The new method wipes out 100 per cent of all bacteria in as little as 30 minutes.
The discovery comes from an eight-person team based at Queen’s University in Belfast. No bacteria can withstand the treatment, which is based on the use of substances known as ionic liquids.
“The ionic liquid itself is the active component,” said Dr Martyn Earle, assistant director of the Queen’s University ionic liquid laboratories, who led the group jointly with Dr Brendan Gilmore of Queen’s school of pharmacy.
The two published a paper explaining their work in the current online edition of the journal Green Chemistry.
The liquid can be sprayed on to a surface where it will kill any existing bacteria, including MRSA and other so-called superbugs. It continues to destroy any bacteria that arrive subsequently provided the ionic liquid has not been wiped off, Dr Earle said.
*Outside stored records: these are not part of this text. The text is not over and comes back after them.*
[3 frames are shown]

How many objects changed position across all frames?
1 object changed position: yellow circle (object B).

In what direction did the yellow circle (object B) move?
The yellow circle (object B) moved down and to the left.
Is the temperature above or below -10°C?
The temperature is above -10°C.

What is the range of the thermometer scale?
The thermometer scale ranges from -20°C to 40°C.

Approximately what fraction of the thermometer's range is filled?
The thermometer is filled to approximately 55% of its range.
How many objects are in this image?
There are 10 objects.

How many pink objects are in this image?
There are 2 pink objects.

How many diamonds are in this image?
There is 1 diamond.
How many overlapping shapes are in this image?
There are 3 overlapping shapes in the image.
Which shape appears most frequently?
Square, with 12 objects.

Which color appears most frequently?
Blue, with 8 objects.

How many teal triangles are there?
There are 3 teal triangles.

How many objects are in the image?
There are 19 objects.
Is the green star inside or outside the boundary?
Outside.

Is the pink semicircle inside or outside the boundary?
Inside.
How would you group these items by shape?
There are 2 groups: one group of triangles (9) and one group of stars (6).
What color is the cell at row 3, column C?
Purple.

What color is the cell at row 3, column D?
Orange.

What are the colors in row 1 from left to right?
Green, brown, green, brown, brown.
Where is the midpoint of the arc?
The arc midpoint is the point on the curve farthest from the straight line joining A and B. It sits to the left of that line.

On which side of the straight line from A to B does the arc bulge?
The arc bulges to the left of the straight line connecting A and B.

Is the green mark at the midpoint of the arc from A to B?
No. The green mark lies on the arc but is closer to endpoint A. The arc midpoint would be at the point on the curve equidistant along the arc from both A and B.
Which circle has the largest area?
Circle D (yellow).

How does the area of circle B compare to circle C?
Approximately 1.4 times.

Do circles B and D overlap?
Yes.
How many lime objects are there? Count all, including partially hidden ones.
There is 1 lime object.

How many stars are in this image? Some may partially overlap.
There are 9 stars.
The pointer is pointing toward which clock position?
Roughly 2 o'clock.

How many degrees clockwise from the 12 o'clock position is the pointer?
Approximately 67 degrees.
Ionic liquids are also up to 250 times better at killing difficult to treat “biofilms”, the build-up of bacterial colonies that can protect themselves from most antibiotics.
“The speed with which it acts is pretty fast,” Dr Earle said. “Ionic liquids have very good dissolving power.”
The liquid has low toxicity but has not yet been tested for use in human treatments.
The Queen’s University group plans to introduce commercial products based on the technology, and is also studying possible uses with humans, eg as hand washes.
Ionic liquids are chemically similar to common table salt, but are liquid at room temperature. They are also unusual because rather than forming stable molecules they break up to form fragments known as ions.
Bacteria exposed to them take up the ions into their cell walls, disrupting normal activity and quickly killing off the bacteria.